Battle of the Elleporus
| Date | 389 BC |
| Location | Stilaro river, Calabria |
| Result | Syracusan Victory |

Belligerents
- Syracuse: Italiote League

Commanders and leaders
- Dionysius I of Syracuse: Heloris †

Strength
- 20,000–23,000: 25,000 and 2,000 cavalry

Casualties and losses
- Unknown: 7,000–10,000 surrendered^{[citation needed]}

= Battle of the Elleporus =

Battle between Syracuse and the Italiote League (389 BC)

The Battle of the Elleporus was fought in 389 BC between the forces of Dionysius I of Syracuse and the armies of the Italiote League. Dionysius triumphed in the battle and was then able to extend his control into southern Italy.

==History==

After arriving in southern Italy with a force of 20,000 men, 3000 horses and a fleet of 40 galleys, Dionysius decided to lay siege to Caulonia. To force Dionysius into relaxing his siege, the League commander Heloris decided to leave his camp and march north towards Elleporus with his army which numbered 25,000 infantry and 2,000 cavalrymen (mostly composed of Syracusan exiles). In response, Dionysius lifted the siege and marched his army to Elleporus 7 km away from the enemy.

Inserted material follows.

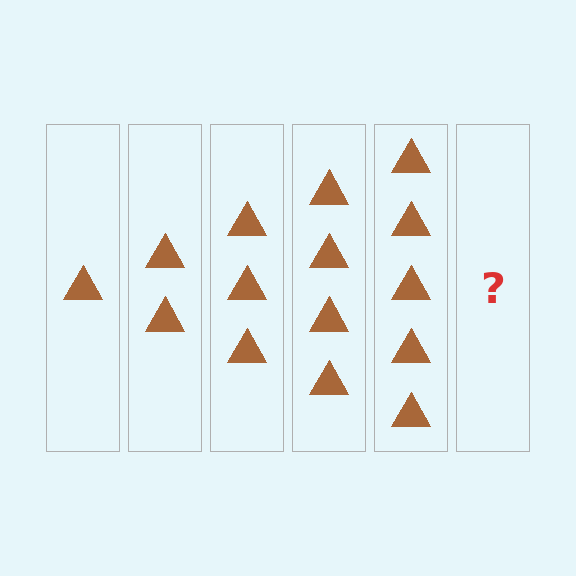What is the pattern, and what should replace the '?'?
The pattern is that each step adds one more triangle. The '?' should be 6 triangles.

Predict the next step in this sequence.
The next step is 6 triangles.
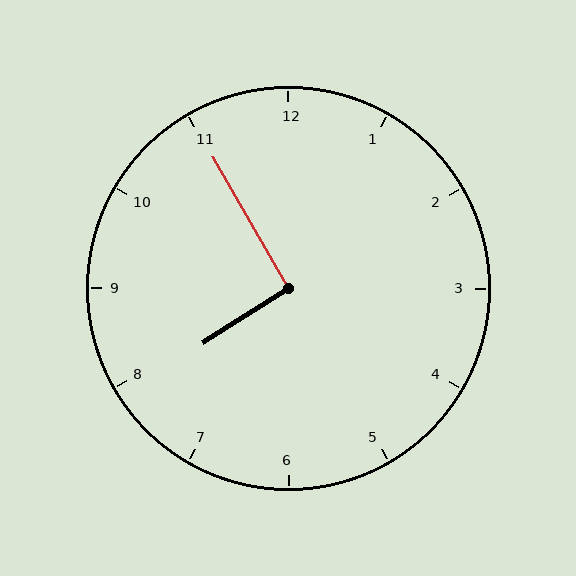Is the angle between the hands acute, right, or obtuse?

The two armies were ignorant of each other's whereabouts until Dionysius acquired intelligence about Heloris's position from one of his scouts. Exploiting this advantage he ordered his forces to launch a surprise attack on the enemy at dawn. Dionysius used his overwhelming numerical superiority to form a tight noose around the enemy. The disorganised and scattered forces of Heloris became easy prey for Dionysius's well organised phalanx and fled after hearing that their leader had been killed. They sought refuge on a hill but were surrounded by Dionysius's forces and later 10,000 of them surrendered.

Dionysius I of Syracuse went on to conquer southern Italy (Magna Graecia), heavily defeating the Italiote (Greek) League.